Hieroglyphic Luwian (luwili) is a variant of the Luwian language, recorded in official and royal seals and a small number of monumental inscriptions. It is written in a hieroglyphic script known as Anatolian hieroglyphs.

A decipherment was presented by Emmanuel Laroche in 1960, building on partial decipherments proposed since the 1930s.
Corrections to the readings of certain signs as well as other clarifications were given by David Hawkins, Anna Morpurgo Davies and Günther Neumann in 1973, generally referred to as "the new readings".

Overview
According to Hittitologist Alwin Kloekhorst, Hieroglyphic Luwian may also be known as Empire Luwian or Iron Age Luwian, and is "closely related" to its sister language, Cuneiform Luwian. Similarly, Alice Mouton and Ilya Yakubovich separate Luwian into two distinct varieties: cuneiform and hieroglyphic - the latter of a more prestigious and elite use.

Inscriptions
The earliest hieroglyphs appear on official and royal seals, dating from the early 2nd millennium BC, but only from the 14th century BC is the unequivocal evidence for a full-fledged writing system. Whilst Dutch Hittitologist Willemijn Waal has persuasively argued that Luwian Hieroglyphic was already used for writing on wooden writing boards from the early second millennium BC onwards, the first monumental inscriptions confirmed as Luwian date to the Late Bronze Age, c. 14th to 13th centuries BC. After some two centuries of sparse material, the hieroglyphs resume in the Early Iron Age, c. 10th to 8th centuries BC. In the early 7th century BC, the Luwian hieroglyphic script, by then aged more than 700 years, falls into oblivion.

Script

A more elaborate monumental style is distinguished from more abstract linear or cursive forms of the script. In general, relief inscriptions prefer monumental forms, and incised ones prefer the linear form, but the styles are in principle interchangeable. Texts of several lines are usually written in boustrophedon style. Within a line, signs are usually written in vertical columns, but as in Egyptian hieroglyphs,  aesthetic considerations take precedence over correct reading order.

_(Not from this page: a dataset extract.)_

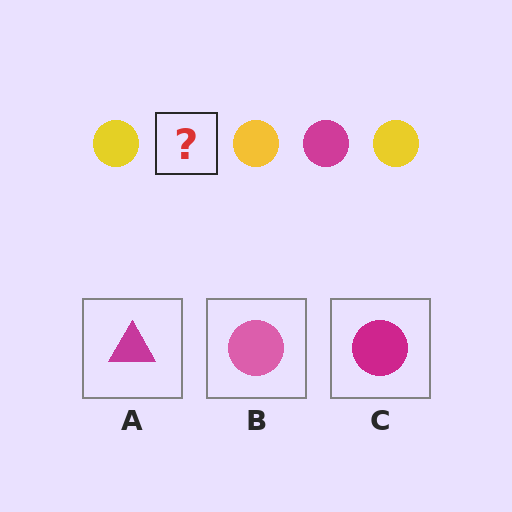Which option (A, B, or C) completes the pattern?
C.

The script consists of the order of 500 unique signs, some with multiple values; a given sign may function as a logogram, a determinative or a syllabogram, or a combination thereof. The signs are numbered according to Laroche's sign list, with a prefix of 'L.' or '*'. Logograms are transcribed in Latin in capital letters. For example, *90, an image of a foot, is transcribed as PES when used logographically,  and with its phonemic value  ti when used as a syllabogram. In the rare cases where the logogram cannot be transliterated into Latin, it is rendered through its approximate Hittite equivalent, recorded in Italic capitals, e.g. *216 ARHA. The most up-to-date sign list is that of Marazzi (1998).

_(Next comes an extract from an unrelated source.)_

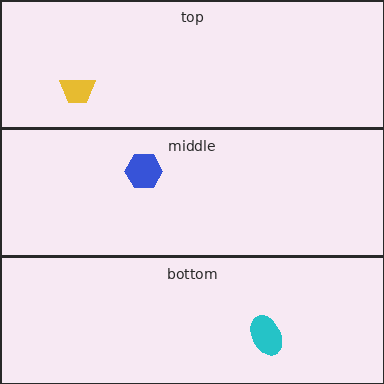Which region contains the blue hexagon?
The middle region.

Hawkins,  Morpurgo-Davies and Neumann corrected some previous errors about sign values, in particular emending the reading of symbols *376 and *377 from i, ī to zi, za.

Roster of CV syllabograms:

Some signs are used as reading aid, marking the beginning of a word, the end of a word, or identifying a sign as a logogram. These are not mandatory and are used inconsistently.

Phonology
The script represents three vowels a, i, u and twelve consonants, h, k, l, m, n, p, r, s, t, w, y, z. Syllabograms have the structure V or CV, and more rarely CVCV. *383 ra/i, *439 wa/i and *445 la/i/u show multiple vocalization. Some syllabograms are homophonic, disambiguated with numbers in transliteration (as in cuneiform transliteration), notably, there are many (more than six) syllabograms each for phonemic  /sa/ and /ta/.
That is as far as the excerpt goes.